Tobalaba es la parte alta de Santiago. O la parte cuica, como dicen acá. Hasta el momento, las infinitas columnas que ocupan todo el ancho de la Alameda no llegaron más que a sus puertas: los gases, las balas y las cacerías impiden avanzar más allá. Sin embargo esta tarde el pueblo chileno avanzó un paso más, pequeño, tal vez milimétrico, pero quedó la marca.

Crónica de Andrés Masotto para Enfant Terrible desde Chile.



Los gases lacrimógenos y su estela surcan el cielo de Santiago, pero su misión queda fallida
incluso antes de tocar el suelo.

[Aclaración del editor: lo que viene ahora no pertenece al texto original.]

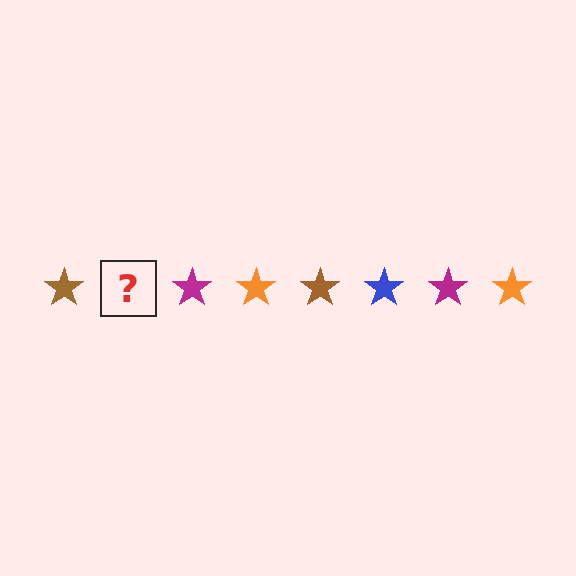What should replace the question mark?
The question mark should be replaced with a blue star.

Del otro lado, frente a los Carabineros que disparan, nadie corre, nadie huye. Al contrario, se ejecuta una coreografía ya ensayada y puesta en práctica repetidas veces: los desactivadores –los llamaremos así, a falta de un título que califique su tarea- atajan los cartuchos y los sumergen en el agua. Una amenaza menos.

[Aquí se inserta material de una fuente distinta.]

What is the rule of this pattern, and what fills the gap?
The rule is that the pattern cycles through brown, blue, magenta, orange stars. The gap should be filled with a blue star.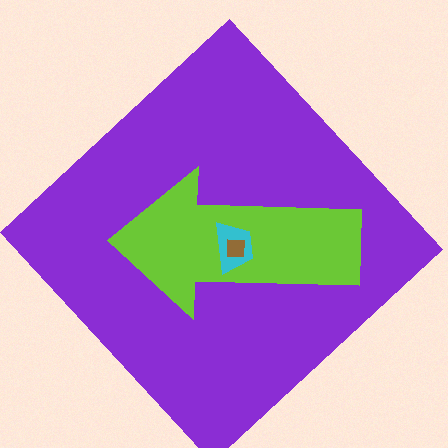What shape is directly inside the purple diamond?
The lime arrow.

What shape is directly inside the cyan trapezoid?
The brown square.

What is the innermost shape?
The brown square.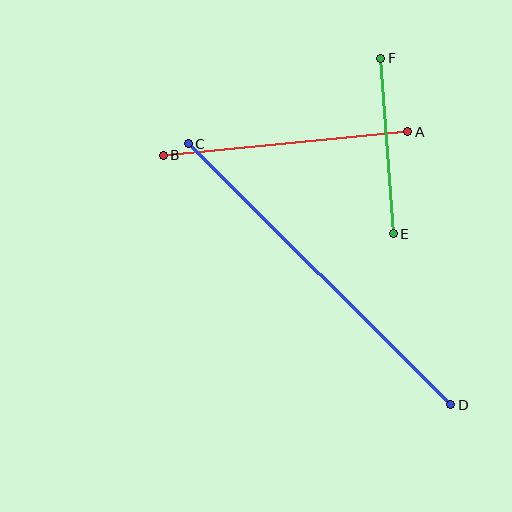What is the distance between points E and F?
The distance is approximately 176 pixels.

Cuando nada logra repeler a las miles de personas que se agrupan a las puertas de Providencia, comienza la cacería: carabineros pesados de tanto blindaje corren como galgos de carrera pero su misión también falla. No es el día de los pacos.



En los últimos días, el grito del pueblo chileno también intentó llegar al Costanera Center:
punta de lanza del sector financiero de Chile –informalmente apodado sanhattan, por su
aspiración hilarante-, erigido sobre la torre más alta de Sudamérica, que sin embargo se
arrodilla ante el capital.

Con todo, Chile entra en su tercera semana de levantamiento y resistencia. Los súper lunes y súper viernes, con un millón de personas en la calle durante la jornada de ayer, y sobre todo con la intención de la masa de avanzar sobre los sectores que fogonean el sistema desigual que los azota, hay algo cada vez más evidente: la intención del pueblo chileno es tomar el cielo por asalto, sin pedir permiso.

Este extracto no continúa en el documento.